E o mesmo se aplica à religião. A religião é «boa» ou «má» independentemente de «Deus» existir ou não.
Não considero que o 11 de Setembro seja mais aceitável se Alá existir mesmo e se Mohamed Atta e os seus companheiros estiverem mesmo, sob o olhar orgulhoso de Maomé, a degustar virgens no paraíso.
E não considero também que renunciar a bens supérfluos a favor de quem necessita mais seja melhor se «Deus» existir.
Ou é «bom», ou não. E para ajuizar disso, a existência de «Deus» é indiferente.
Eu não sou o tipo de pessoa que considera a crença religiosa uma questão de verdade científica. Quanto mais não seja porque não é ciência - nem pode ser equiparada a tal - ainda que uma religião possa ser estudada cientificamente, como em História ou Filosofia, por exemplo.
Por isso, a questão de se existem ou não divindades de um ponto de vista científico não é coisa que me tire o sono. Preocupa-me mais o comportamento individual e, pelo que tenho constatado, a diferença entre civilizado e incivilizado não se faz ao longo de linhas religiosas ou da linha que separa os religiosos dos ateus. A religião (ou a falta dela) por si só não determina se uma pessoa é boa ou má. Pode ajudar, mas há mais variáveis em jogo.
Não sei se acrescentei alguma coisa ao debate que o João está a querer iniciar...
Eua cho que a religião, como os analgésicos, pode ser uma bengala extremamente útil para os fracos (ou para os fortes, em momentos de dor insuportável). Mas é sempre uma coisa perversa porque divide as pessoas e desencoraja o pensamento crítico.
As pessoas podem melhorar através da filosofia moral, mas não melhoram através da superstição e do medo do inferno.

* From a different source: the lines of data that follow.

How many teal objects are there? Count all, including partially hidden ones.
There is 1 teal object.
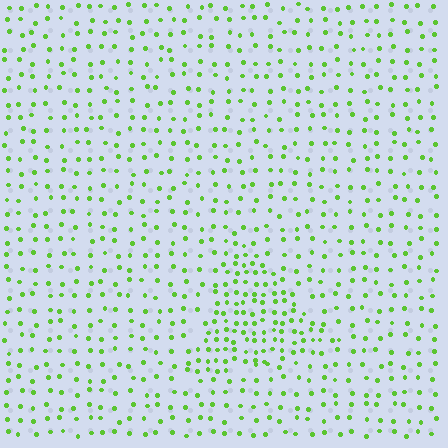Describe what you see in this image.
The image contains small lime elements arranged at two different densities. A triangle-shaped region is visible where the elements are more densely packed than the surrounding area.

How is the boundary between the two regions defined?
The boundary is defined by a change in element density (approximately 2.1x ratio). All elements are the same color, size, and shape.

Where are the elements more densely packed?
The elements are more densely packed inside the triangle boundary.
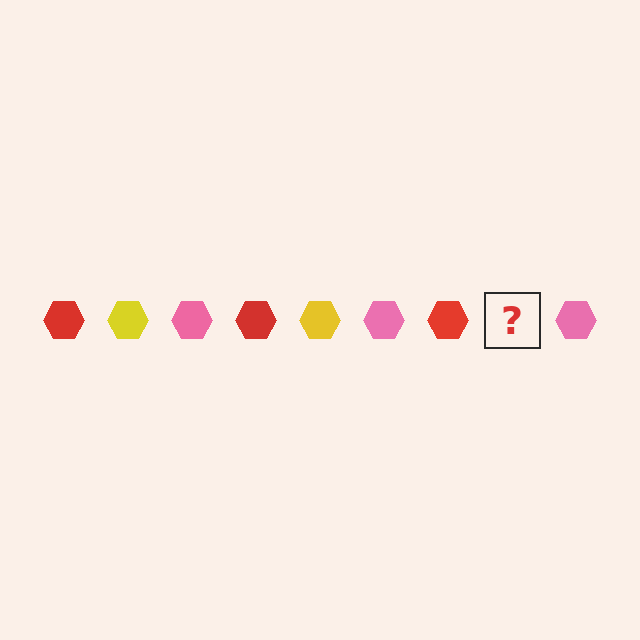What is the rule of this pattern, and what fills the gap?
The rule is that the pattern cycles through red, yellow, pink hexagons. The gap should be filled with a yellow hexagon.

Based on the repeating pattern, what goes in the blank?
The blank should be a yellow hexagon.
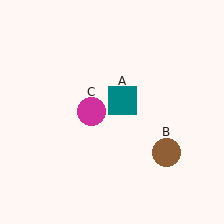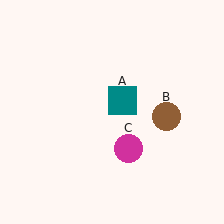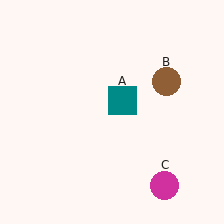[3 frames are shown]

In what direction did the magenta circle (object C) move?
The magenta circle (object C) moved down and to the right.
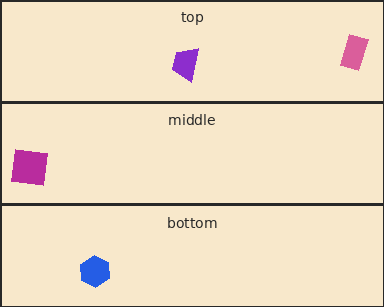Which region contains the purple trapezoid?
The top region.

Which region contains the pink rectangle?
The top region.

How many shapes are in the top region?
2.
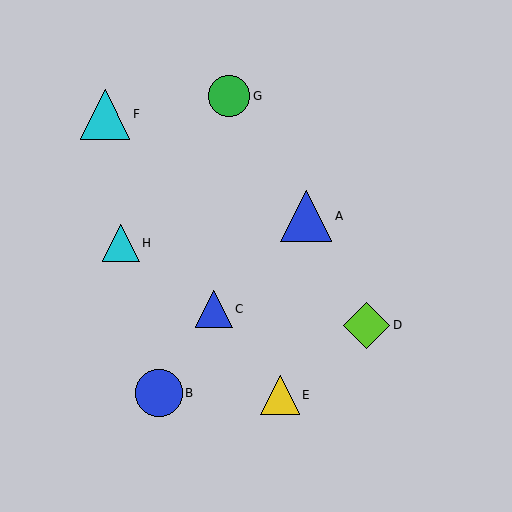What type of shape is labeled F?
Shape F is a cyan triangle.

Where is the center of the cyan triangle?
The center of the cyan triangle is at (105, 114).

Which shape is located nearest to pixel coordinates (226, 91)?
The green circle (labeled G) at (229, 96) is nearest to that location.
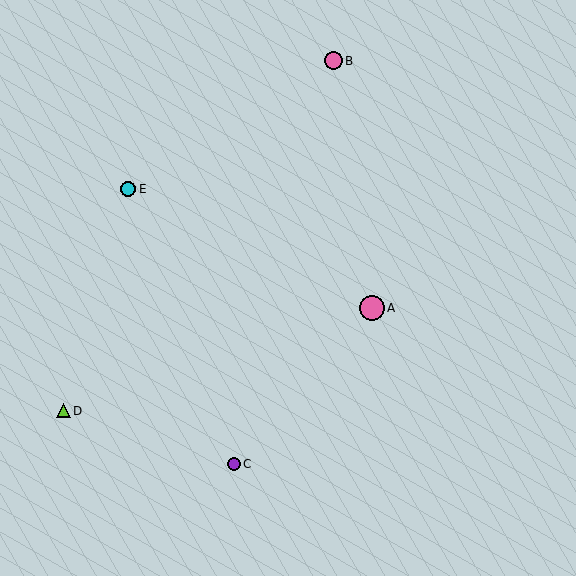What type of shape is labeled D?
Shape D is a lime triangle.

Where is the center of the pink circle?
The center of the pink circle is at (372, 308).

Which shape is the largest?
The pink circle (labeled A) is the largest.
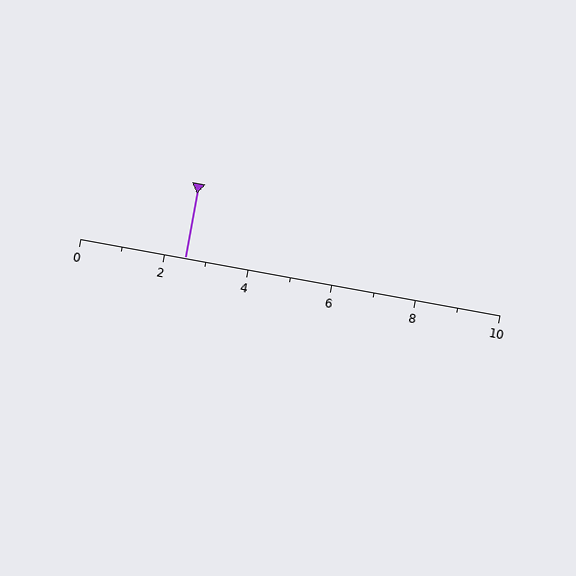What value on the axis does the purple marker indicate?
The marker indicates approximately 2.5.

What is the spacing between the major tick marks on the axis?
The major ticks are spaced 2 apart.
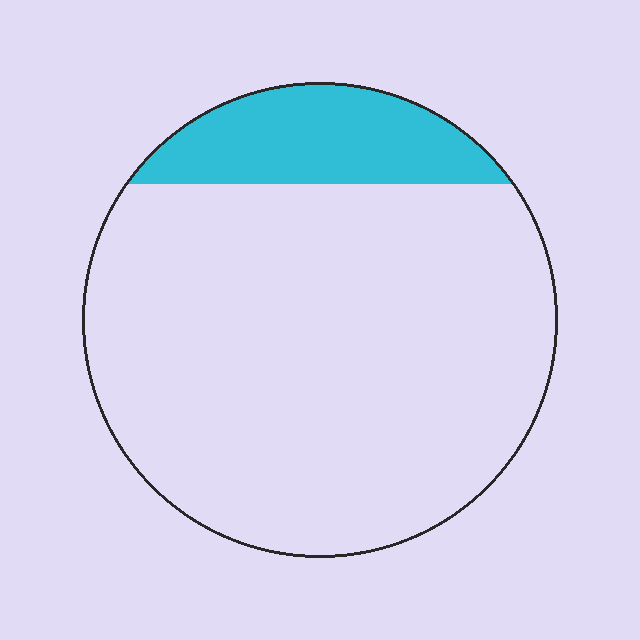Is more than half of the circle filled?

Para mim a questão religiosa divide-se em duas partes:
a) a crença em divindades
b) as organizações que exploram essas crenças.
Em relação à crença eu entendo que é desnecessária para se viver com correcção, obedecendo a princípios éticos genéricos. Não preciso de que alguém me esteja a "espreitar" constantemente para proceder bem (ou mal) de acordo com a moral que imponho a mim próprio. Posso, como Filipe Castro, relutantemente aceitar que a religião funcione como analgésico ( ou psicotrópico).
Em relação às organizações (igrejas, seitas) tenho asco a quem ganha a vida a enganar os outros, utilizando a seu preponderância espiritual para acumular bens e poder.
Eu poderia escrever o seguinte, exactamente com a mesma a validade:
“Estamos habituados a ver a verdade como uma coisa boa, e a falsidade como uma coisa má.
Assim, poderíamos pensar que parece claro a um crente que os ateus, bem como as instituições ateístas que as promovem, são perniciosas.
Por difundirem falsidades, prejudicam o bem comum.”
Se Deus não existisse, não existiria religião, porque nada existiria.
Como digo no blog: a competição pela supremacia religosa criou a "tasca ateista", que vê tudo como um negócio. Como não tem valores, quer explorar um sector que acha rentável.
Concordo com Ricardo Alves. É insuficiente (e perigoso)invocar Deus para saber se uma acção é boa ou má. Em seu nome e contra o seu nome foram cometidas grandes atrocidades. Por isso se em vez da sugestão inicial «se Deus não existisse» colocasse «se Deus existisse» o sentido da pergunta seria o mesmo. Melhoraria a qualidade da pergunta se eliminasse essa referência. Melhoraria mas não muito porque não sei o quer dizer «considerar a religião positiva ou negativa». Do que tenho a certeza é que um mundo sem religião (se por absurdo tal acontecesse) seria mais feio, mais vazio e com menos esperança, como, por exemplo oposto, as cerimónias de tomada de posse de Obama documentam.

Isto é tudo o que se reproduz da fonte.